Founded in September 2011, the WOAII would provide a platform for developing and grooming a new crop of African leaders, who demonstrate Christian-driven integrity, incorruptibility, courage, and ambition in transforming the continent for the greater common good of Africans.
WOAII, named after the late William Eugene Amoako-Atta Ofori-Atta, a member of Ghana's 'Big Six' and one of the eminent African leaders, is to immortalise and honour him for his sincerity, commitment to decency, integrity, and high ethics in public life, among others.
Speaking at the launch, the Guest Speaker, Most Reverend Dr. Justice Ofei Akrofi, Anglican Archbishop of Accra, commended the University College's authority for showing its preparedness to teach its students the spirit of integrity, in addition to its academic works.
The Most Reverend Dr. Akrofi explained that the WOAII should be able to nurture transformational leadership whose attitudes would not be of pride, greed, and disrespect for individuals and the state.
He observed that at a time when our country and continent are filled with property-grabbing leaders, and most professionals whose conducts are not worth emulating by today's generation, the conducts and attitude of the products of the institute should be able to transform the ill-fortunes of the country in particular, and Africa as a whole.
He charged the school to eschew empty sloganeering which had the tendency of putting a dent on the beauty of the integrity the institution was being built on.
The Most Reverend Dr. Akrofi added: 'The institute should endeavour to bring out products whose words would not divide the school and nation.

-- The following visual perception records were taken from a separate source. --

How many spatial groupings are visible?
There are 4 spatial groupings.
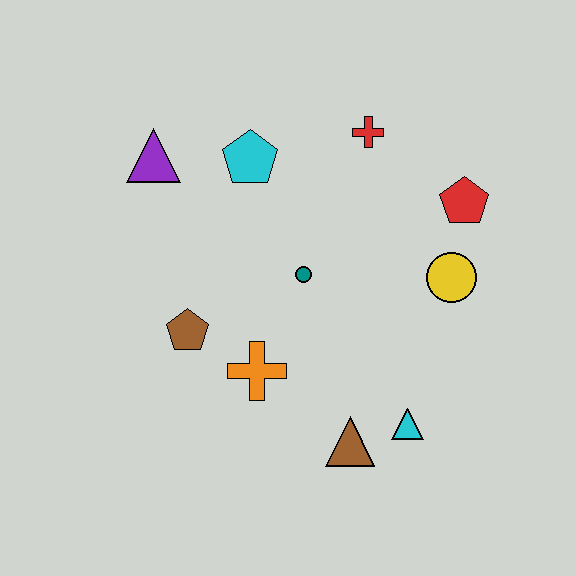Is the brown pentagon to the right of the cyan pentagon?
No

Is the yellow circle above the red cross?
No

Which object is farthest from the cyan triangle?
The purple triangle is farthest from the cyan triangle.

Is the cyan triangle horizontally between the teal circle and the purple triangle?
No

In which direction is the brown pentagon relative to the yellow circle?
The brown pentagon is to the left of the yellow circle.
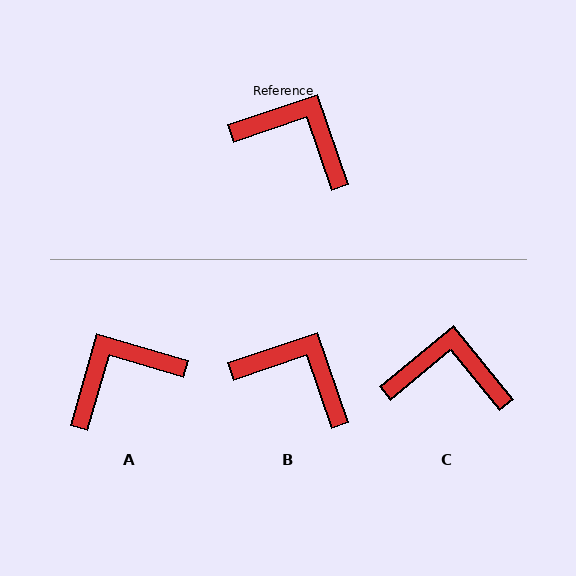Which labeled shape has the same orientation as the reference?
B.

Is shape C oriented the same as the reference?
No, it is off by about 21 degrees.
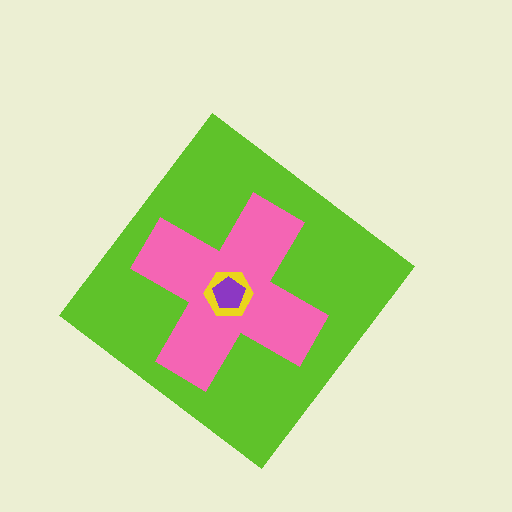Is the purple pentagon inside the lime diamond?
Yes.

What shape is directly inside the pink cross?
The yellow hexagon.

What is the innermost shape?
The purple pentagon.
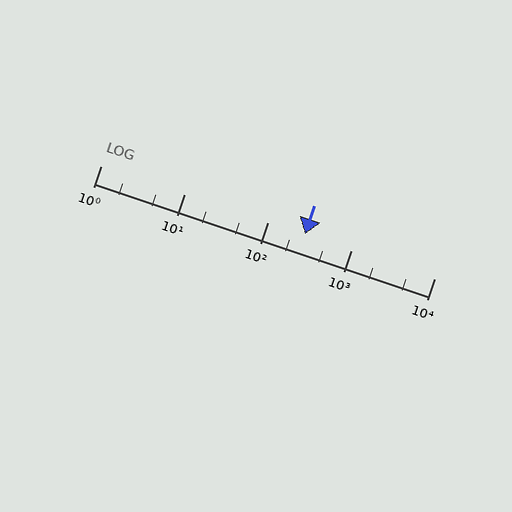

Words are powerful, and therefore, ought to be carefully thought of before they are uttered.'
Ghana, he said, would rise and walk tall with its people and leaders, if it would copy the standard and values of William Ofori-Atta, the martyr and confessor who did not enrich himself throughout his political life.
Launching the institute, Pastor Mensah Otabil, the brain-child of the WOAII, expressed his joy at meeting with William Ofori-Atta, when he (Otabil) started his church, the International Central Gospel Church (ICGC), in the 1980s.
'I learnt a great a deal of integrity and sincerity from William when he first visited my 'mushroom' church to encourage me to soldier on with my ambition of transforming lives,' Pastor Otabil recalled.
The Founding Director of the Institute, Professor Ken Agyeman Attafuah, said that the institute would begin admissions of certificate and academic masters' holders in June, while the admission of ordinary students would begin in September, this year.
To operate at the CUC campus, the WOAII would run a two-tier certification system, with two post-graduate courses to run alongside.